The menu clues you in on how serious the restaurant is when it comes to promoting Filipino food—there are more than 100 dishes to choose from! Leafing through the pages is like browsing through a photo album of nostalgic stories in the form of gastronomy. “It’s like telling the story from the pre-Hispanic era…until the EDSA Revolution,” adds Antonio. The menu is categorized according to certain historic events, while some of the dishes are named after heroes and prominent personalities throughout the country’s history.
In keeping with the theme, Dekada prepares its dishes the traditional way, much like the way our lolas did it before there were food processors and instant pots. There are no shortcuts, according to Ric Loteria, the restaurant’s head chef. “We don’t use 'yong broth; we use 'yong stocks na we do from scratch—that’s the difference. Hindi siya instant-instant lang,” he proudly relates.
Because every item on the menu is freshly prepared, Dekada’s kitchen is already up and running even before the sun rises. Says chef Ric, “Our kitchen is ready from 5 a.m. because we have breakfast because of the hotel. The breakfast is totally different from other hotels because the portions are the ones we use for a la carte, so it’s not 'yong sabihin mong tipid.”
Dekada boasts authentic Pinoy fare with a bit of twist. Take, for example, the Lumpiang Palabok (P228), an appetizer of inihaw na mahi-mahi paired with palabok noodles and wrapped in rice paper—an unusual but tasty way to start off your feast. For something healthier, go for Pako Salad with Adobo Flakes (P288), a refreshing medley of fiddlehead fern, lettuce, and shredded adobo flakes, topped with kesong puti and drizzled with vinaigrette and olive oil.

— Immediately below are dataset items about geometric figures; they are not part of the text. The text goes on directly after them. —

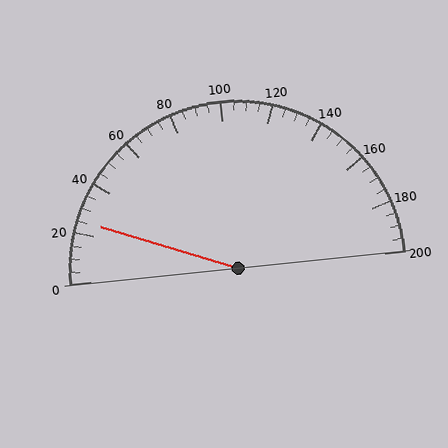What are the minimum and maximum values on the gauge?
The gauge ranges from 0 to 200.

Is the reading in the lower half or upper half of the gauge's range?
The reading is in the lower half of the range (0 to 200).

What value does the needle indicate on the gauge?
The needle indicates approximately 25.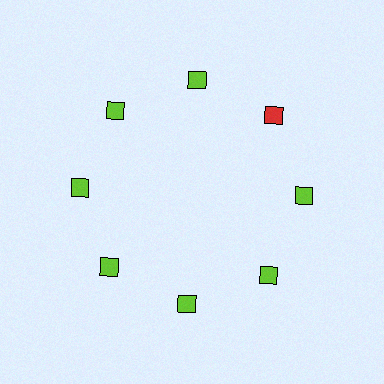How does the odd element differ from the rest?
It has a different color: red instead of lime.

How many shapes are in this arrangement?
There are 8 shapes arranged in a ring pattern.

It can be quite overwhelming to pick a main dish (or two), but you can never go wrong with the bestsellers. If you want a hearty soup dish to warm you up in the cool Tagaytay weather, have a generous serving of Vinzons (P368), a tamarind-based sinigang with meaty shortribs and cubes of watermelon. This version of Dekada hits the right tangy notes without being overly sour.

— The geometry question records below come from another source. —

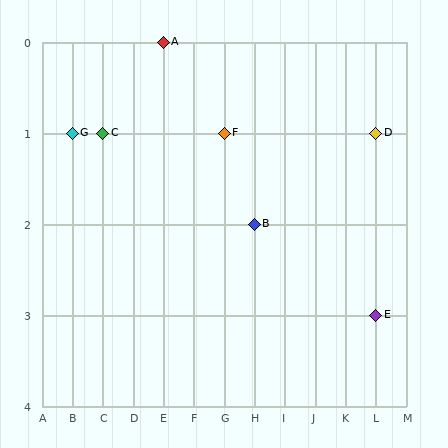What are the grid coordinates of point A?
Point A is at grid coordinates (E, 0).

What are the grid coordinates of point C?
Point C is at grid coordinates (C, 1).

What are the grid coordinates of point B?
Point B is at grid coordinates (H, 2).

There’s also Gomburza (P458), or ox tail and tripe kare-kare. It’s made with real crushed peanuts, which you can immediately savor in a spoonful. The Magdalo Magdiwang (P368) features a generous helping of creamy and buttery lengua con setas (beef tongue with mushroom). This is served with thin-cut potato fries, which perfectly complements the melt-in-your-mouth lengua. Of course, an authentic Pinoy meal is not complete without rice, and you might want to go for the chef-recommended Benedictino (P398), or aligue rice with one whole crab sitting on top of it. Although mixed with crab fat, the rice is surprisingly not oily, so you won’t feel guilty if you want a second helping.

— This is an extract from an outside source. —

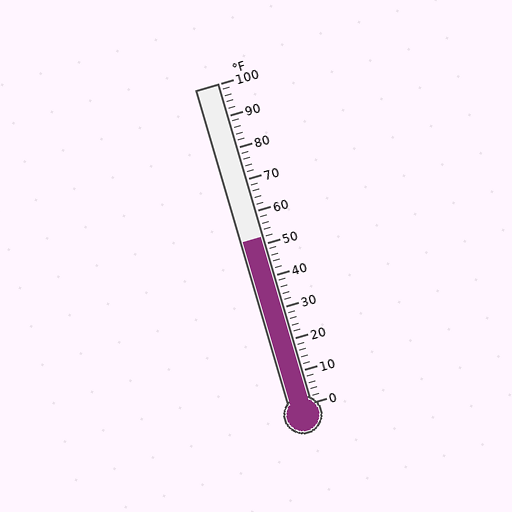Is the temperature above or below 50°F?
The temperature is above 50°F.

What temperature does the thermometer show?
The thermometer shows approximately 52°F.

Wash down all those savory flavors with freshly made juices and shakes (from P128 to P168). Antonio recommends their Ube Shake (P168) and Mango Sago (P108)—both are creamy refreshments with tiny tapioca pearls for that Pinoy touch. If you have to make room for dessert, save it for the Taho At Kesong Puti Cheesecake (P238). Since it’s made of kesong puti, it’s not as tart as the typical cheesecake. Topped with a heaping serving of sago, this sweet treat tastes just like our beloved street-side taho!
For pasalubong, you can never go wrong with buko pie, Tagaytay’s staple souvenir. Dekada has its own version, of course: the Buko Crumble Pie (P262) filled with slivers of soft coconut flesh in warm crust that’s baked freshly daily. Get this and other delectable pies like Ube Macapuno and Mango from the Pasalubong section.